El bicho bola o bolita o Armadillium vulgare, tiene la capacidad
de enrollamiento, de cubrirse con su propia piel ante las amenazas, ante el
miedo. Pasado el peligro, comienza a desdoblarse hacia mundo exterior
lentamente, saca sus partes blandas y vulnerables para mostrar que sigue vivo y
entero.
Este mismo recorrido parece
hacer el primer libro de Victoria Estol: los primeros poemas giran gracias a la
protección de un hermetismo defensivo que le permite darse contra todo; por eso
el título de la sección, “Que me roce un tren”. Las imágenes más fuertes, rebasan
esta primera parte del poemario, en la búsqueda de la metáfora protectora, de
la cotidianeidad desbordante: “mastico tu carne, gusano/tallo tu hueso,
termita/nado en tu sangre contradictoria”.

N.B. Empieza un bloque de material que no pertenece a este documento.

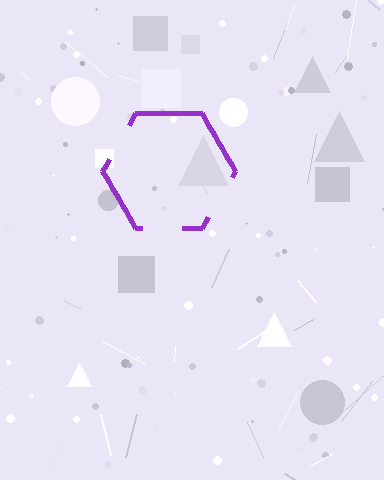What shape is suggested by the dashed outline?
The dashed outline suggests a hexagon.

El sexo descarnado y descarado
parece pegarle una patada en el pecho al amor, burlarse de la cursilería y los
preámbulos amorosos: “… me acerco al novio y le toco el culo. Lo miro distraída
y entro al baño. Me bajo la bombacha. Sé que él viene”. Pero también es una
forma de prevenir el ataque de los “hombres bomba”, del “gran cogedor”, del
gusano que se infiltra en la manzana para pudrirla. Por eso el bicho bola
blindado y no la manzana vulnerable, penetrable.
Ya en la segunda sección,
comienza la apertura, su oscuridad interior emerge para poblar las páginas, el
poema. La amenaza fue neutralizada pero no evitada: “en la noche entran en
tropa por mis rendijas/van directo al objetivo”. A la vez que crece, expande
sus patas entintadas, y encuentra un nuevo refugio: la escritura. Debe escapar
del caparazón para lograrlo y hurgar en los lugares indelebles y densos, como
la noche: “me gusta ver animales muertos. los miro un rato y si su especie es
bien lejana a la mía, agarro un palito y los hurgo. me gusta la intimidad
muerta. tiene algo de infinito”.
La última parte del libro
llamada “no está bien que te pique tanto el mismo bicho”, es la más metapoética del libro. En esta sección
se alcanza a vislumbrar la existencia mínima de una cotidianeidad plena. El bicho
bola ya no se encierra en sí mismo bajo el hermetismo violento, tampoco se
metamorfosea en otros insectos cubiertos de tinta; ahora se mira a sí mismo en
su pequeña realidad, despojado del caparazón, saca una a una sus patas para,
ante todo, contemplarlas él mismo: “Hay días que nadie se sienta al lado mío en
el ómnibus”; “tengo un nudo en la garganta/me lo trago/cae en picada por el
esófago/pica en el estómago/rebota en las tripas//se acomoda despacio entre mis
ovarios…”.
Es en esta conciencia de sí
mismo inmerso en un mundo fabricado por sus propias percepciones, que emerge el
arte poético: “estoy llena de excepciones”, esta expresión parece definir al
poemario, a cada una de las palabras que lo conforman. Todo en él es extrañeza
y normalidad. Porque la poesía en sí misma es excepción; como dice Olga Orozco:
“La poesía puede presentarse al lector bajo la apariencia.de muchas
encarnaciones diferentes, combinadas, antagónicas, simultáneas o totalmente
aisladas, de acuerdo con la voz que convoca sus apariciones”.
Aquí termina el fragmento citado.